The two sides work their way to a supreme court run by conservative Justice Warren Burger (Jon Voight). Loeb and Allyn claim two justices held conflicts of interest, and others either bent to media pressure or scrutiny from their family and friends in the 1973, 7-2 decision in favor of Roe. While the film features a few Hollywood luminaries, specifically those of the conservative establishment like Voight, there is also space for rightwing pundits Tomi Lahren and Milo Yiannopoulos. The latter makes a showing as Dr David Sopher, a physician who demonstrates to Nathanson a new efficient method to perform abortions, while Lahren is featured in a slight role as the daughter of Justice Blackmun (Corbin Bernsen).

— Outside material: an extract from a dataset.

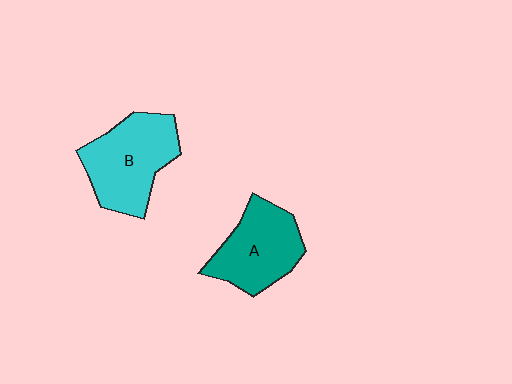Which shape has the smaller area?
Shape A (teal).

In 2018, Loeb and Allyn blasted a Daily Beast report concerning the film featuring graphic images of dismembered fetuses. Upon viewing, the prior reporting has proved to be true. One scene finds Chicago police raiding an illegal abortion clinic housed in a hotel only to carry out buckets full of dead fetuses. Another sees Nathanson performing an abortion on his own spouse wherein a shot shows a tiny baby torn into five pieces lying on a surgical tray. It’s one of the many ways Loeb and Allyn are without nuance and tact. Others show the Planned Parenthood founder, Margaret Sanger, addressing young Ku Klux Klan members while a cross burns behind her. Another sees an infuriated Nathanson in an empty church delivering an emotionally inert soliloquy decrying God for allowing abortions to happen. After all of the controversies and production setbacks, Loeb and Allyn made the film they wanted. The irony for them is they have to live with it.